Почему я не могу размножаться спорами, как прежние обитатели этих галерей! Почковался бы, делился, воспроизводился, населил бы мрак молодыми племенами, которым бы только резать и властвовать. Милые детки! Представляю, как вы хнычете вокруг меня. Я вскармливал бы вас своей древней кровью, питал бы своей плотью, которую уже размягчило подступающее гниение».

— Всё, — говорит Минос, пришлёпывая карту.

— Хватит, — говорит Эакий, забирая её.

— Все уши прожужжал, — говорит Радамант, тасуя колоду.

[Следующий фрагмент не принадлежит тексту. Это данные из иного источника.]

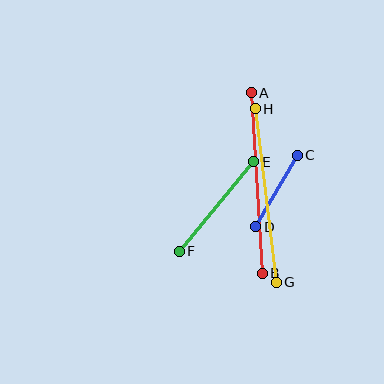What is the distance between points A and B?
The distance is approximately 181 pixels.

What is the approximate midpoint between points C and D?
The midpoint is at approximately (277, 191) pixels.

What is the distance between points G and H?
The distance is approximately 175 pixels.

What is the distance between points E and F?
The distance is approximately 116 pixels.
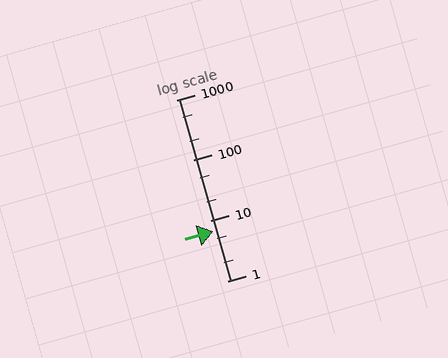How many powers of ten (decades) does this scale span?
The scale spans 3 decades, from 1 to 1000.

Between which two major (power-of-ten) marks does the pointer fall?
The pointer is between 1 and 10.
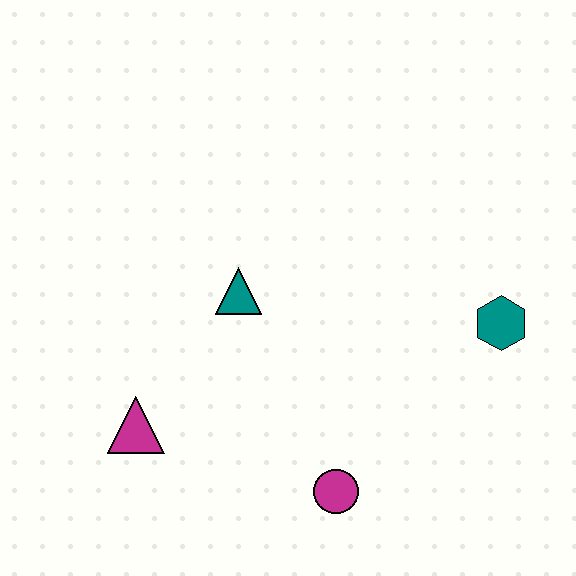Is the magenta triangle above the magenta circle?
Yes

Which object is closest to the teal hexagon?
The magenta circle is closest to the teal hexagon.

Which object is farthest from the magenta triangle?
The teal hexagon is farthest from the magenta triangle.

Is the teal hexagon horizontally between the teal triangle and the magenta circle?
No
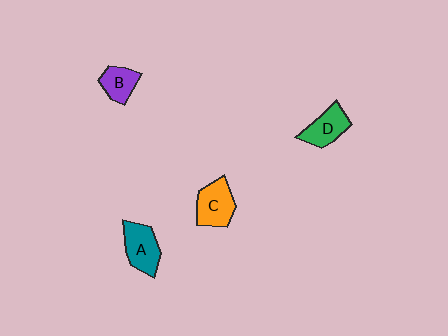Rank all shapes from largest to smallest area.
From largest to smallest: C (orange), A (teal), D (green), B (purple).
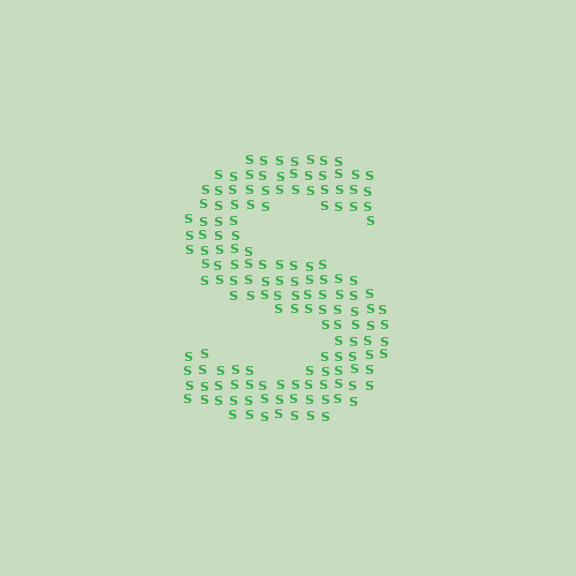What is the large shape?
The large shape is the letter S.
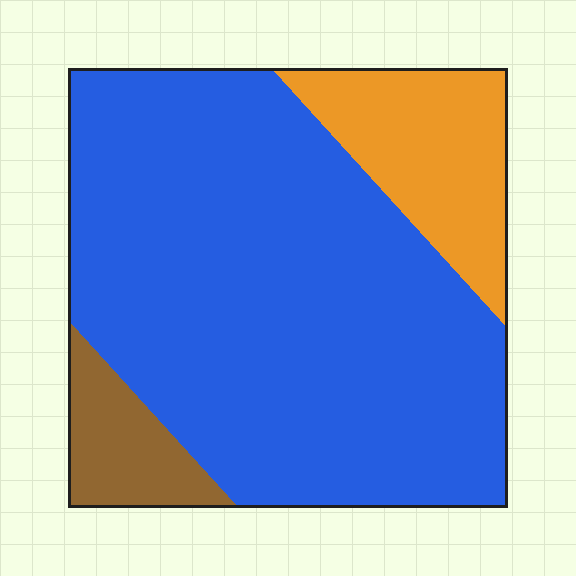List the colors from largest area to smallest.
From largest to smallest: blue, orange, brown.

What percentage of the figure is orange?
Orange covers roughly 15% of the figure.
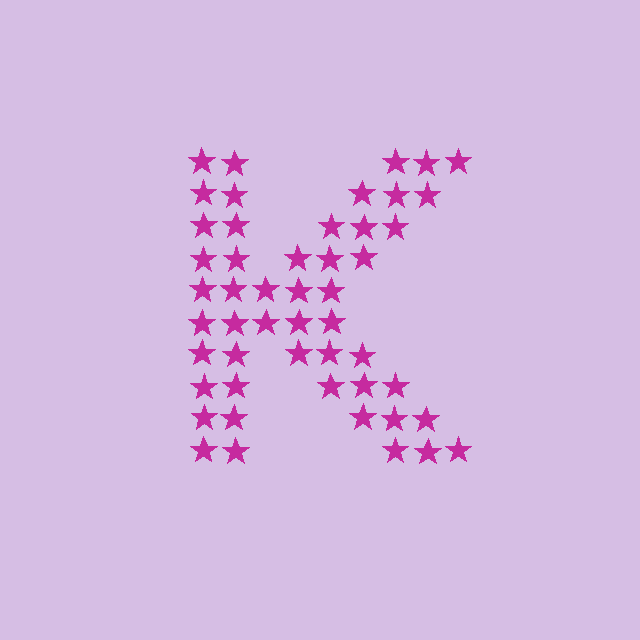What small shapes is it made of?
It is made of small stars.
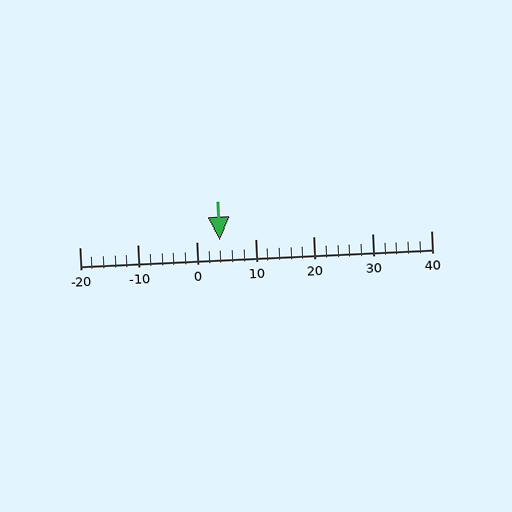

Доберман у их ног вздрагивает и глухо рычит.

17

И он удаляется во тьму подземных галерей, закрыв заплаканное лицо длинными пальцами. Тишина адской обители окружает его со всех сторон, всюду пахнет плесенью и гнилью. Гроздьями свисают из расщелин в полуразрушенных камнях летучие мыши, завернув худые тельца в складчатые траурные крылья; эти души обречены на тьму и вечную меланхолию. Неровная почва грибницы покрыта их мерзкими испражнениями. Они вздрагивают от шагов принца, и от их дрожи в чёрном пространстве распространяются тревожные волны, подавляющие одиночество и тишину. Порой замшевая туфля попадает в непристойную белизну грибного семейства: тесно прижавшись друг к другу, жадно вдыхая экскрементные соки плодоносной и ленивой земли, грибы разлагаются на месте, выпуская текучую лимфу, холодную и едкую. Они беспрестанно возрождаются из собственных трупов. Под солнцем эти души не знали ни восторга, ни раскаяния; теперь они произрастают в темноте, навсегда обречённые на мрачную безучастность.